TARP Watchdog Sounds Alarm About “Too Big To Fail” Banks
Friday, January 14, 2011

For U.S. banks, bigger is still better despite the financial reform law’s attempt to rein in “too big to fail” institutions, a government watchdog says.

An analysis of Citigroup’s $20 billion government rescue in 2008 shows that “unless and until institutions like Citigroup can be left to suffer the full consequences of their own folly, the prospect of more bailouts will potentially fuel more bad behavior with potentially disastrous results,” Neil Barofsky, the Special Inspector General for the Troubled Asset Relief Program (SIGTARP), said in a 77-page report released today.

“The market still gives the largest financial institutions an advantage over their smaller counterparts by enabling them to raise funds more cheaply, and enjoy enhanced credit ratings based on the assumption that the government remains as a backstop,” the report said. And top executives at banks that are too big to fail may take greater risks than they otherwise would, it said.

The Financial Stability Oversight Council, created by the Dodd-Frank financial reform law, is developing criteria to assess the systemic significance of big banks and other financial services companies. The law also gave the Federal Deposit Insurance Corp. new resolution authority for companies that are deemed systemically significant.

But it remains to be seen whether the reform law will address the so-called moral hazard created when big banks know the federal government won’t allow them to fail because of their size and interconnectedness to the global financial system, the SIGTARP report said.

Treasury Secretary Timothy Geithner told SIGTARP that creating purely objective criteria to evaluate systemic risk is not possible, saying “it depends too much on the state of the world at the time. You won’t be able to make a judgment about what’s systemic and what’s not until you know the nature of the shock” the economy is undergoing. He also said that whatever objective criteria were developed in advance, markets and institutions would adjust and “migrate around them,” the report said.

In the Citigroup bailout, the Treasury Department imposed strict terms on the bank and received preferred shares in exchange for the injection of $20 billion in taxpayer money. Saving the bank proved to be the right decision, the watchdog said, even though it was based “on gut instinct and the fear of the unknown.”

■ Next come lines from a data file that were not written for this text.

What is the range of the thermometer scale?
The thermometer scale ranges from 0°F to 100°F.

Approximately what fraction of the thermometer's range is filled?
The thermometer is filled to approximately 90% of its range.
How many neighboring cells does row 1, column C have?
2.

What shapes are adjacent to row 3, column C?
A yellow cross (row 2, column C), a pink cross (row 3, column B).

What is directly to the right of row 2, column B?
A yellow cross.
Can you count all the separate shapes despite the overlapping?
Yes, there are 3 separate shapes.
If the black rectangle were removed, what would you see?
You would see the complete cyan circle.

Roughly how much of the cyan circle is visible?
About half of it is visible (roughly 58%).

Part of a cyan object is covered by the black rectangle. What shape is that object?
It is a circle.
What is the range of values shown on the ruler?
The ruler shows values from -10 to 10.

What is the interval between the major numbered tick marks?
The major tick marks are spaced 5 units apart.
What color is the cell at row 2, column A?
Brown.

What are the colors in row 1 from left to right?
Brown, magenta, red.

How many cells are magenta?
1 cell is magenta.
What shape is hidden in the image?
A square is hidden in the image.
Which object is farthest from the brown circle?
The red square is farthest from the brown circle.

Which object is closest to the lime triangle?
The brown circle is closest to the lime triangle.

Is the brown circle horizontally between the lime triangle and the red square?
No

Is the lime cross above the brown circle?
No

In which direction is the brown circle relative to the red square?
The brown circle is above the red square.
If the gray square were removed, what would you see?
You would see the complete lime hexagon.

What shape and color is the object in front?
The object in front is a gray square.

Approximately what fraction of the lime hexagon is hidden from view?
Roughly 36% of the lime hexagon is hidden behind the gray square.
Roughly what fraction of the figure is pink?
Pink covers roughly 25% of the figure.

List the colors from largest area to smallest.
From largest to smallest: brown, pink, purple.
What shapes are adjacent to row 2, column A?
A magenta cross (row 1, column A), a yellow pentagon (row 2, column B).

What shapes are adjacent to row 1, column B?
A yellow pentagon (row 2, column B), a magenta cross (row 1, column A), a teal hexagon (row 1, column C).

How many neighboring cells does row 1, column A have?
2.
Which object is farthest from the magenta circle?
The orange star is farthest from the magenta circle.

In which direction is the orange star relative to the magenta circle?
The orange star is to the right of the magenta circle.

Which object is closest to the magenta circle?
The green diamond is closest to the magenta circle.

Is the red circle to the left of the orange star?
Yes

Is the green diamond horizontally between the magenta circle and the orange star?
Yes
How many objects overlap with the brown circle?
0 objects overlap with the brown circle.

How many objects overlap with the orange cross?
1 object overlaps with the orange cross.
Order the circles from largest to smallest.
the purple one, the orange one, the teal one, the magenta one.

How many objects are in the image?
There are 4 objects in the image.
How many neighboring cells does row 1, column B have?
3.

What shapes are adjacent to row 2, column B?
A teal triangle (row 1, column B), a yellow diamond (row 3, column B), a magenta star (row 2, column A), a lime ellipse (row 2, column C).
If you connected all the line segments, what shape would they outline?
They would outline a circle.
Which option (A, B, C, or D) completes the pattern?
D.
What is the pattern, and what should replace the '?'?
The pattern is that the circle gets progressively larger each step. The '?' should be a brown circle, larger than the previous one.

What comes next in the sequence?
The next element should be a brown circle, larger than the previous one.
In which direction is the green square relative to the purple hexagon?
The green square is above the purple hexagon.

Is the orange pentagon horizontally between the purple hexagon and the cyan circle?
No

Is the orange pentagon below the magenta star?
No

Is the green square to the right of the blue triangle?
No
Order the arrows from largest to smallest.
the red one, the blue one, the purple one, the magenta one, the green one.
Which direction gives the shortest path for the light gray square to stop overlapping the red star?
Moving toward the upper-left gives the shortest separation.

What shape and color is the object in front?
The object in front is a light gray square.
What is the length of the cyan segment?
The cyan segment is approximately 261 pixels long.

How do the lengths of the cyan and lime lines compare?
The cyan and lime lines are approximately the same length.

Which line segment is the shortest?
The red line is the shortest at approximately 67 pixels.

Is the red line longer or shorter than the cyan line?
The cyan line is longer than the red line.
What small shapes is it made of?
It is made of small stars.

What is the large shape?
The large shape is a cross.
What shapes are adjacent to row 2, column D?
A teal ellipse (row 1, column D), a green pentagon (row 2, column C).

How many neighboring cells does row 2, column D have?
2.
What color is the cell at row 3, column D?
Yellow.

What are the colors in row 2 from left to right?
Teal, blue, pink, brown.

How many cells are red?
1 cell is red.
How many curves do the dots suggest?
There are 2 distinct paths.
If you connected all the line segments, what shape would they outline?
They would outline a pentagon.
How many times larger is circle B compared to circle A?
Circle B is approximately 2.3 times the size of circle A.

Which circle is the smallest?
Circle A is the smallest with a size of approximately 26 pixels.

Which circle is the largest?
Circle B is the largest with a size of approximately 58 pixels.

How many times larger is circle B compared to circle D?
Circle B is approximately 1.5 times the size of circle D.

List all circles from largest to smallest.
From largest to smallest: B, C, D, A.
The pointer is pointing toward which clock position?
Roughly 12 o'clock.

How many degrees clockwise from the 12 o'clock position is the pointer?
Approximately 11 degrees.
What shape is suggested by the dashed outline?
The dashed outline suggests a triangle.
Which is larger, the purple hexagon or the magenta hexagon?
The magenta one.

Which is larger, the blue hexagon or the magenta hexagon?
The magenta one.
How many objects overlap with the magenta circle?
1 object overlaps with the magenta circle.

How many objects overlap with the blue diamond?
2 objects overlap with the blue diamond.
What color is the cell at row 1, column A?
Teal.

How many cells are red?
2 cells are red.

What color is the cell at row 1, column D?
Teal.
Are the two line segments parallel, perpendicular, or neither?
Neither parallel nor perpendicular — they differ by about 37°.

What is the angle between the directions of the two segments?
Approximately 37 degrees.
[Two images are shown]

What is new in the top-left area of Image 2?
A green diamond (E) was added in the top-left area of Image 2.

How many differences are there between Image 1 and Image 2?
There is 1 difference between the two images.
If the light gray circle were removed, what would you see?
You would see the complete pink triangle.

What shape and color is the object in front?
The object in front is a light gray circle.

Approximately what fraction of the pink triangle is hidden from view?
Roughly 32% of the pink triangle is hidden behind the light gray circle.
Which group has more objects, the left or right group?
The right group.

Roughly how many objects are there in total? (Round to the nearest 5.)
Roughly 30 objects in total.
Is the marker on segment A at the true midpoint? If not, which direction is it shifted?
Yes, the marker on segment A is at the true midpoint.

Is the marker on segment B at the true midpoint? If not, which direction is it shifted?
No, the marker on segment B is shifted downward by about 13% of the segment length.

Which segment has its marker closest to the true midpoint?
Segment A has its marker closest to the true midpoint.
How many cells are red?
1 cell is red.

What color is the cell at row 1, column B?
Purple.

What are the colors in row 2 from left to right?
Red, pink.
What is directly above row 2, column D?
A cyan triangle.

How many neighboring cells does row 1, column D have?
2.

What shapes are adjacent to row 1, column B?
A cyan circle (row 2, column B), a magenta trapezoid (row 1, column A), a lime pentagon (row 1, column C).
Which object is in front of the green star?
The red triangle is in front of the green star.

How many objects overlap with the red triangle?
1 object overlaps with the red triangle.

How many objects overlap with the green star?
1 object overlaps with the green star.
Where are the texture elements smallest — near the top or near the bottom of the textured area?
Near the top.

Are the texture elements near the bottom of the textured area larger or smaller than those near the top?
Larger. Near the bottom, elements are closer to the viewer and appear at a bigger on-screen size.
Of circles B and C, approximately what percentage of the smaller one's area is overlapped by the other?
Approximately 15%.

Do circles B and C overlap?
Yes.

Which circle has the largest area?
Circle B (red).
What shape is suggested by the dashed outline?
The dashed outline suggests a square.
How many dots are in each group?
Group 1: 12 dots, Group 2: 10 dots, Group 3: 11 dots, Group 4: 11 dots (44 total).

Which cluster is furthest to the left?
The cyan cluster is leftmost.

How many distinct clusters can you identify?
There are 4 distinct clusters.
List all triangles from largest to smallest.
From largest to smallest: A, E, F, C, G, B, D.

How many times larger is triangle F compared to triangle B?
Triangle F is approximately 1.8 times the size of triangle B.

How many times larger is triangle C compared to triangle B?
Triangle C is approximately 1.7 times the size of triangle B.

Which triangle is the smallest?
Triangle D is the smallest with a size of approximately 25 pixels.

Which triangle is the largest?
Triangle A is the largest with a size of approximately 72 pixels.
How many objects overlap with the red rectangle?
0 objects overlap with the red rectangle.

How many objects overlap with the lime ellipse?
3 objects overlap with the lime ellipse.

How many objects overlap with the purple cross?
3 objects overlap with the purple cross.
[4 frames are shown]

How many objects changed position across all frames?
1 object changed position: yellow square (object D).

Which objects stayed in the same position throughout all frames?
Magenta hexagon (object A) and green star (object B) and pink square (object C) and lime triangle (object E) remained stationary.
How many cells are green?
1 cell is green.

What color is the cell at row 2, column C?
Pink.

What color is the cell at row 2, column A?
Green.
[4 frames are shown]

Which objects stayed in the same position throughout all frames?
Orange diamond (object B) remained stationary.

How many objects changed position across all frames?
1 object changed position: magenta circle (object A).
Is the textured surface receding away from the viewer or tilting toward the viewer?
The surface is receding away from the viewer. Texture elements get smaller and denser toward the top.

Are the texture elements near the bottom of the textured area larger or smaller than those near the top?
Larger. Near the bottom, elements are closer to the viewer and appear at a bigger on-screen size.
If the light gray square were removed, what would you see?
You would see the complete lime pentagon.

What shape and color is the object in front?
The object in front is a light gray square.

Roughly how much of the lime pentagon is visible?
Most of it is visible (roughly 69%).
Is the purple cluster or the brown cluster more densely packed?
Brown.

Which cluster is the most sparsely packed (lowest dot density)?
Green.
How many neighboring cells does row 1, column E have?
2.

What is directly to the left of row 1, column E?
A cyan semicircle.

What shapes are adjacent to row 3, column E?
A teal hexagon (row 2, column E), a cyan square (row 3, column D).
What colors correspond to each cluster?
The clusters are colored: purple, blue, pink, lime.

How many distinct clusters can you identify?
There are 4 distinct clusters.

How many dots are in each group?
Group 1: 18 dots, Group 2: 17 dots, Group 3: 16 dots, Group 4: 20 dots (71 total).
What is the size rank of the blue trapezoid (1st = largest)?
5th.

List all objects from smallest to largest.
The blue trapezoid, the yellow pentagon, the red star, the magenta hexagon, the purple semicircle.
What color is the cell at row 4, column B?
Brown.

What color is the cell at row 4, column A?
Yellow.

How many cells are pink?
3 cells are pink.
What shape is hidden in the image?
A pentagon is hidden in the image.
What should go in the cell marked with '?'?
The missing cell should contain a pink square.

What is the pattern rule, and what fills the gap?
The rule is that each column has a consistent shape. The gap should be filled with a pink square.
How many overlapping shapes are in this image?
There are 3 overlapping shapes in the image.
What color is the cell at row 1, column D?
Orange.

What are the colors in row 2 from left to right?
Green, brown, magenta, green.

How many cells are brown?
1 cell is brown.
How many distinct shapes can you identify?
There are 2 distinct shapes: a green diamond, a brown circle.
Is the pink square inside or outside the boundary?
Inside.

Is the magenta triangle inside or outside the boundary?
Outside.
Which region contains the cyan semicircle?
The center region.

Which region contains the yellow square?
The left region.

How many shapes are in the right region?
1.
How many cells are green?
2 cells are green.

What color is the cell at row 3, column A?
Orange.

Since the financial markets crisis of 2008-09, U.S. banks have continued to consolidate and grow larger.

For example, JPMorgan Chase & Co. now controls about 46 percent of all U.S. bank deposits and has $2 trillion in assets. Citigroup and Bank of America Corp. each also have about $2 trillion in assets, followed by Wells Fargo & Co. with $1 trillion, Goldman Sachs with $880 million, and Morgan Stanley with $820 million.

Together the six largest U.S. banks’ assets were worth about 64 percent of GDP at the end of the 2010 third quarter, according to economist Simon Johnson. That’s a jump from 2006, when the same institutions held about 55 percent of GDP, and a huge leap from 1995, when the group – some with different names at that time – held just 17 percent of GDP, he says.